Вопрос об ответственности ученого лежит в основе. В любые времена наука не очень-то им задавалась, а звучит он так: «Нужно ли данное открытие человечеству, сумеет ли оно, человечество, справиться с ним?» Мы, ученые, всегда отвечали на два других вопроса: «Возможно ли такое-то в принципе? Если да, как это сделать?» Прочее мы оставляли политикам, подобно дисциплинированному ребенку, нашедшему где-то колбу с гремучей ртутью. Он несет ее отцу, полагая, что «папа лучше знает», и не отвечает за то, как папа воспользуется его находкой. Эйнштейн и компания подарили Трумэну атомную бомбу, и два японских города превратились в радиоактивную пыль. Ракеты фон Брауна могут доставить такие бомбы в любую точку земного шара…

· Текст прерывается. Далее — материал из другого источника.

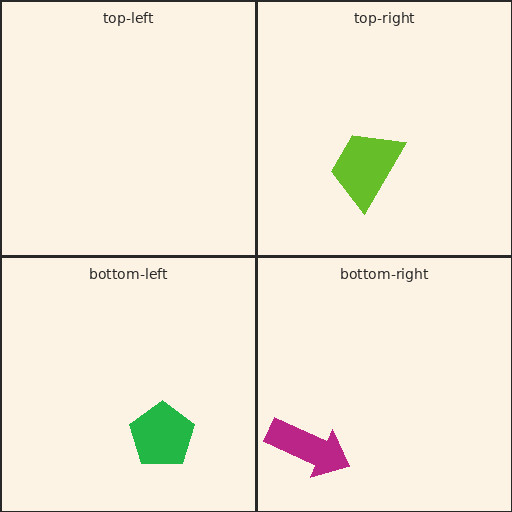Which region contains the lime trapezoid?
The top-right region.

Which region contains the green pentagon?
The bottom-left region.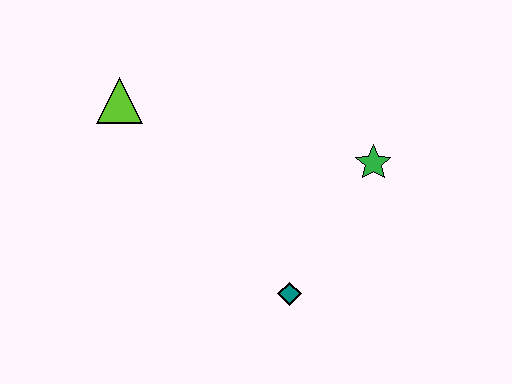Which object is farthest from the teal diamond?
The lime triangle is farthest from the teal diamond.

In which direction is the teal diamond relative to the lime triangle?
The teal diamond is below the lime triangle.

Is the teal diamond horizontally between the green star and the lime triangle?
Yes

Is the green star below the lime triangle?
Yes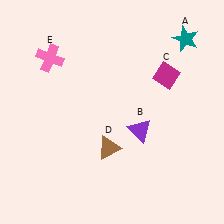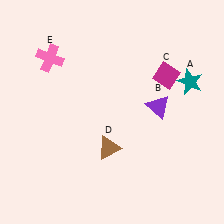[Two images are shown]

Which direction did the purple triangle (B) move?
The purple triangle (B) moved up and to the right.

Надо взглянуть правде в лицо и признать, что теперь и в дальнейшем не политики, а мы, ученые, ответственны за выживание человечества. У политиков есть лишь то, что мы им даем, и ничего больше. Мне могут возразить: есть объективные законы развития науки, прогресс не остановить. Это так и не так. Никто всерьез не ратует за остановку прогресса, и я, как ученый, меньше всего. Однако есть опасные, очень опасные игрушки, есть сильные искушения! Они в руках не каких-то абстрактных сил науки, а вполне конкретных немногих ученых. И они – мы – эти немногие, несем всю полноту ответственности. Не ссылаясь на объективные законы, мы можем, мы обязаны остановиться перед опасной дверью.

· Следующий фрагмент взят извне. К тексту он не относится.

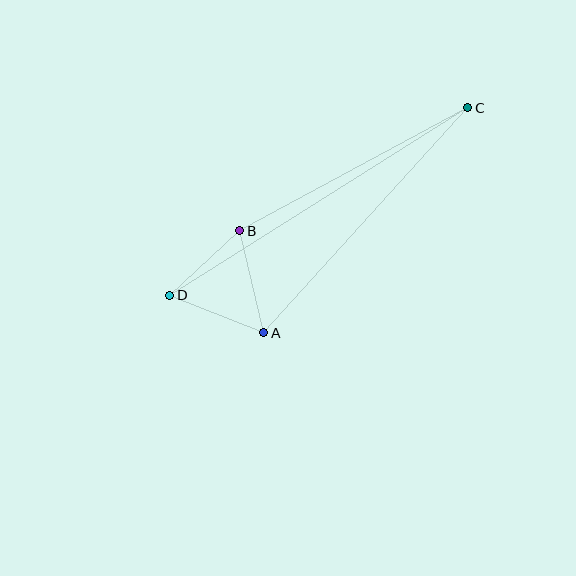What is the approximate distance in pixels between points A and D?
The distance between A and D is approximately 101 pixels.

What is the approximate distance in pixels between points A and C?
The distance between A and C is approximately 304 pixels.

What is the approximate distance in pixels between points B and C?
The distance between B and C is approximately 259 pixels.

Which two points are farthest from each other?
Points C and D are farthest from each other.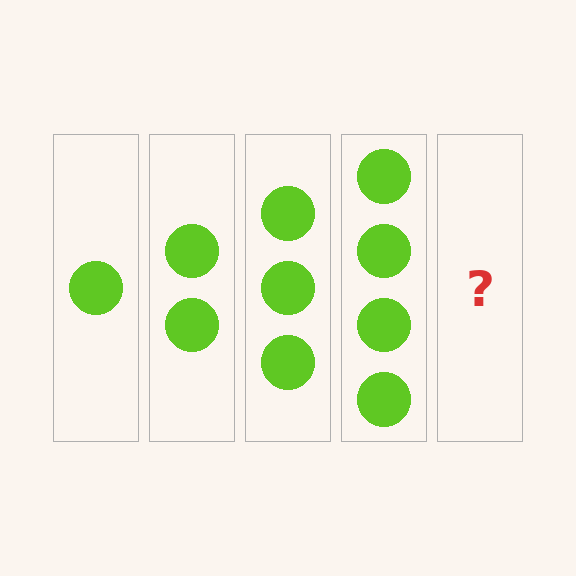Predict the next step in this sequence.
The next step is 5 circles.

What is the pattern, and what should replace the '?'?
The pattern is that each step adds one more circle. The '?' should be 5 circles.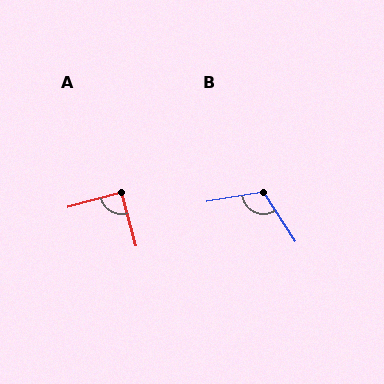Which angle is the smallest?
A, at approximately 90 degrees.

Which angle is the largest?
B, at approximately 113 degrees.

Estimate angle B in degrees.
Approximately 113 degrees.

Я привел в пример атомную бомбу, ее ужасы наглядны. Но мы не имеем права игнорировать угрозы, таящиеся в менее громких исследованиях, да еще таких, что на первый взгляд сулят выгоды. Здесь мы обязаны быть дальновидными и решать сами, стоит ли вручать политикам новые игрушки в наивной надежде, что «папа лучше знает», как обратить их во благо.

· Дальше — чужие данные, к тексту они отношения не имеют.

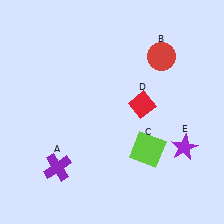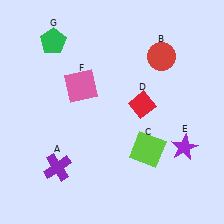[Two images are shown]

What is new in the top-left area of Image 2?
A pink square (F) was added in the top-left area of Image 2.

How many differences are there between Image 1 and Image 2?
There are 2 differences between the two images.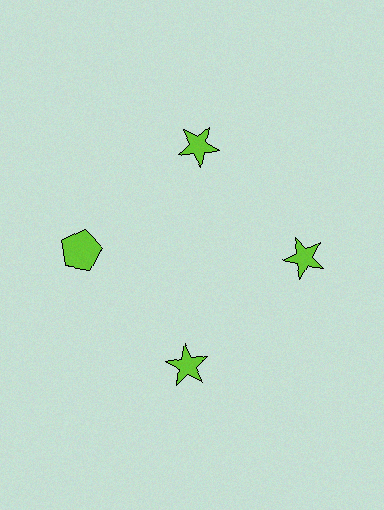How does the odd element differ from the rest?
It has a different shape: pentagon instead of star.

Мое письмо может вызвать разочарование. В самом деле, что это – душевные излияния раскаявшегося нацистского физика? Или общие рассуждения об ответственности ученого, каких в последнее время не публикует только ленивый?
Здесь пора возвратиться к дневникам. В них нет общих рассуждений (почти нет, да эти места при публикации можно и опустить). Там подробно показано, как я, Эберхард фон Шванебах, открыл запретную дверь и едва не поставил человечество на грань катастрофы. Показано и то, как я сумел преодолеть любопытство ученого (в данном случае – преступное любопытство!), преодолеть сильнейшее из всех искушений – искушение познанием, и нашел в себе силы прекратить работы, а также принять меры к тому, чтобы они никем не были возобновлены впоследствии. То, что сделал я, под силу и другим. Мой пример лучше прекраснодушных заклинаний – он реален.
Искушение пришло извне. То, что дало толчок и материальную базу моим исследованиям, не принадлежало Земле, и оно не существует более здесь. Но то, что случилось однажды, может повториться, с небес может снова низринуться посланец Зла. Если это произойдет, мои дневники послужат предостережением. Они предостерегут ученых, и только их – этого достаточно, ибо никто другой не способен проникнуть в тайну.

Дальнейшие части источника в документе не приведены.